In other economic climates, banks would often step up and pay off the construction liens, once any priority issues were resolved; however, that is not happening as often in the current climate for a number of reasons.  First, many banks are dealing with their own insolvency issues, and some are operating under Federal Reserve supervision. Banks in those situations are often incapable of advancing new funds. Second, as a result of the recent significant decline in real estate values, the equity cushion that many banks thought they had when making the loan has disappeared. Absent having any equity to protect, many banks will simply elect to abandon their collateral to the construction lien claimants. And third, participation loans have become more common, with the result that the lender on a particular project might not be an individual bank, but instead a collection of banks, perhaps as many as 40 or 50. Negotiating with a single entity presents a different dynamic from negotiating with a committee.

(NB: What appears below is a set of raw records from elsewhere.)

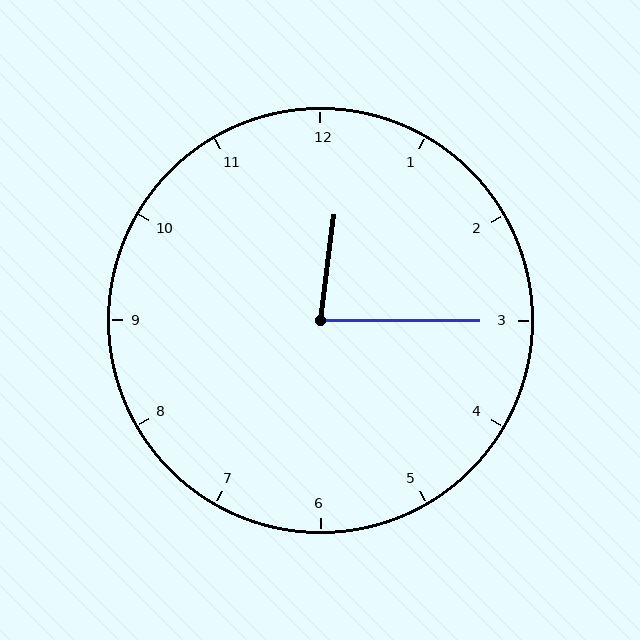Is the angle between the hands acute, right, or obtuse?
It is acute.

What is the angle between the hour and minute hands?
Approximately 82 degrees.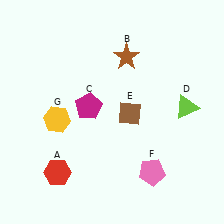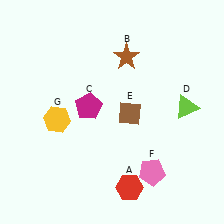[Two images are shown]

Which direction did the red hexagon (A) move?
The red hexagon (A) moved right.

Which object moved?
The red hexagon (A) moved right.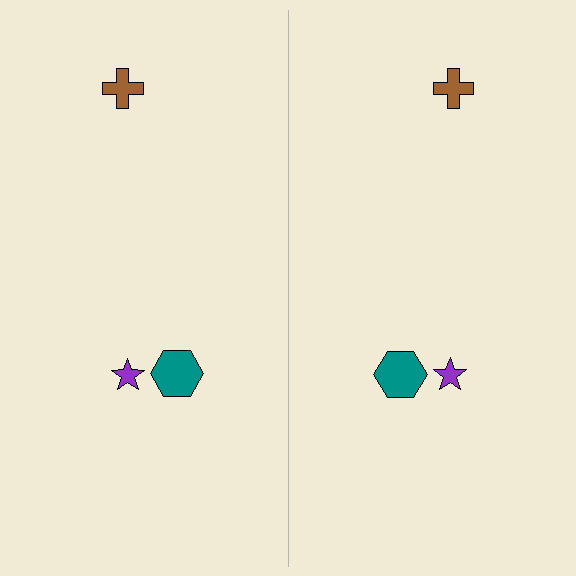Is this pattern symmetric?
Yes, this pattern has bilateral (reflection) symmetry.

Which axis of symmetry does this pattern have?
The pattern has a vertical axis of symmetry running through the center of the image.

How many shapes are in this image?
There are 6 shapes in this image.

In the course of the lawsuit, the contractor is obligated to the subs and suppliers. If the subcontracts contain pay-if-paid or pay-when-paid provisions, the general contractor may be protected, though not necessarily. Recent case law has held that a pay-when-paid provision still obligates the general contractor to pay subcontractors within a reasonable period of time and does not permit the general to delay subcontractor payments indefinitely.

Assuming the general succeeds in being awarded a judgment in the lawsuit, the next step is to schedule a foreclosure sale, and this can be done within approximately two to three months after a judgment is entered. If the bank has not stepped up and paid subcontractors by the time the foreclosure sale is scheduled, there is a good chance that it will not do so and will instead allow the sale to go forward. If the sheriff’s sale takes place, the bank is still protected, because it can later exercise its redemption rights to acquire the property for the amount that was bid at the sale.

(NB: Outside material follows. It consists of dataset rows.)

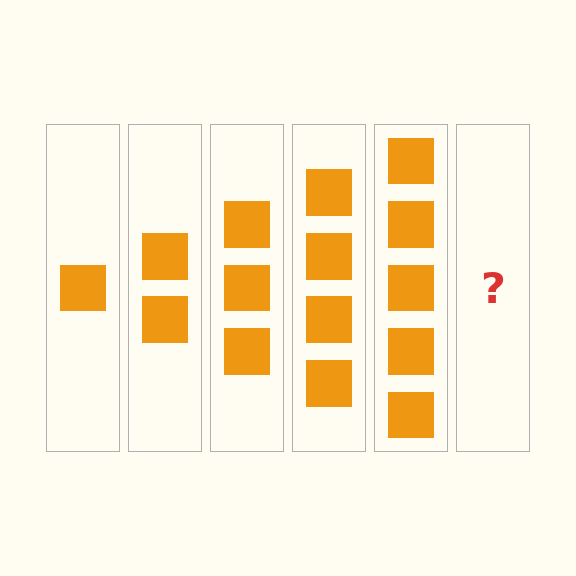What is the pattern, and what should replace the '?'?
The pattern is that each step adds one more square. The '?' should be 6 squares.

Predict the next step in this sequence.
The next step is 6 squares.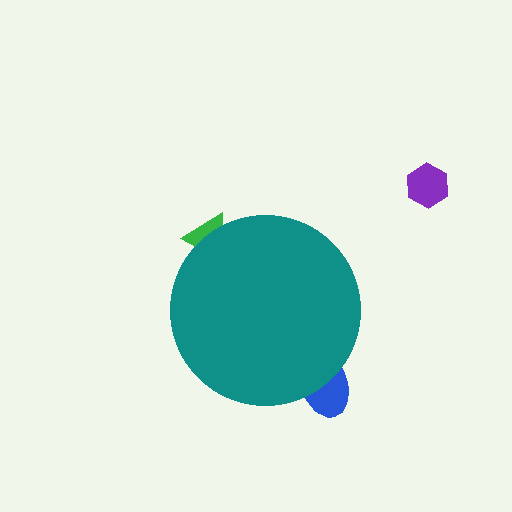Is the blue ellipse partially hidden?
Yes, the blue ellipse is partially hidden behind the teal circle.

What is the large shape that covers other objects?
A teal circle.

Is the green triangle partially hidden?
Yes, the green triangle is partially hidden behind the teal circle.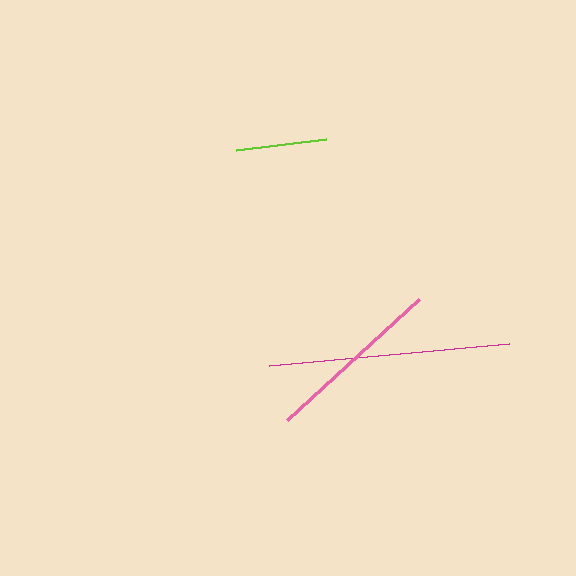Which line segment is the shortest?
The lime line is the shortest at approximately 90 pixels.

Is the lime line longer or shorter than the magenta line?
The magenta line is longer than the lime line.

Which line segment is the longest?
The magenta line is the longest at approximately 241 pixels.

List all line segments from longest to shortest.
From longest to shortest: magenta, pink, lime.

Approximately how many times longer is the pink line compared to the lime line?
The pink line is approximately 2.0 times the length of the lime line.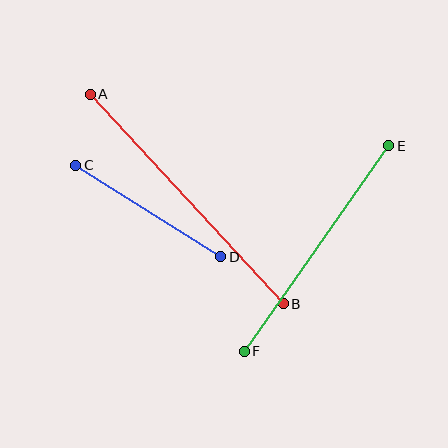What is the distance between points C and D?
The distance is approximately 171 pixels.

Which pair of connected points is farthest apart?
Points A and B are farthest apart.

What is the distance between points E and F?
The distance is approximately 252 pixels.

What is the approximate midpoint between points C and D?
The midpoint is at approximately (148, 211) pixels.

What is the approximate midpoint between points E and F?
The midpoint is at approximately (317, 249) pixels.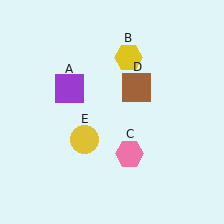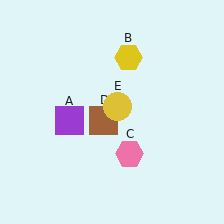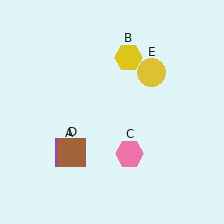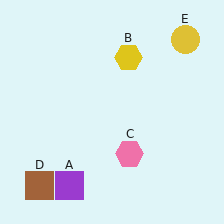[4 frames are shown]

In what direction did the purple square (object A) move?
The purple square (object A) moved down.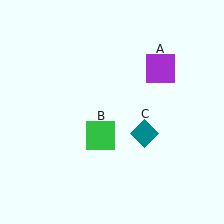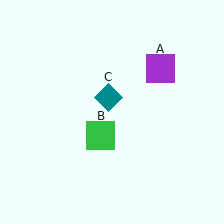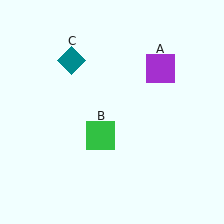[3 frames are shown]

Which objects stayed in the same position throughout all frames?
Purple square (object A) and green square (object B) remained stationary.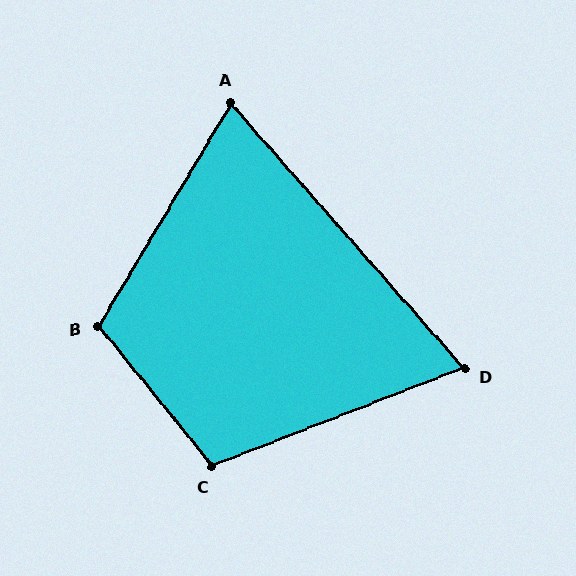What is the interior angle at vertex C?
Approximately 108 degrees (obtuse).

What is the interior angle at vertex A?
Approximately 72 degrees (acute).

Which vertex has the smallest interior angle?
D, at approximately 70 degrees.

However, if the owner believes there is equity in the project, and most owners are optimistic that there is, even in the face of an appraisal to the contrary, the owner will file a bankruptcy petition in time to prevent the sale. If the owner is a single-asset limited liability company, which is how many development projects are set up, a bankruptcy filing is an easy decision. Typically, the owner will wait until only a day or a few days prior to the scheduled foreclosure sale to file the petition.

In bankruptcy, the owner will likely propose a plan of reorganization that involves delaying completion of the project for a few years until the economy turns around, which will, in theory, give the owner time to locate new financing, complete the project, and pay everyone off. All of this, of course, means three, four, or maybe five years of delay in the contractor getting paid. Many contractors simply cannot wait that long.

The contractor can do a number of things to prevent this situation from happening. First, the contractor can investigate the owner’s financial condition before starting work. This might involve asking for financial statements, requesting confirmation from the lender that the financing has been approved, and ordering a Dunn & Bradstreet report. If there are concerns, the contractor should request that the owner post a payment bond. Second, the contractor should include strong language in the contract allowing it to stop work for nonpayment and to demand financial assurances in the event it has reason to question the owner’s solvency. Third, assuming that it has included strong language in its contract, the contractor should exercise its right to stop work promptly in the event of nonpayment. Fourth, the contractor should insert pay-if-paid provisions in its subcontracts. And finally, the contractor should act promptly and cautiously in filing its lien.

More than anything else, payment defaults can cause contractors significant delays. Anticipating payment issues at the contracting stage and monitoring the issues closely during performance are critical.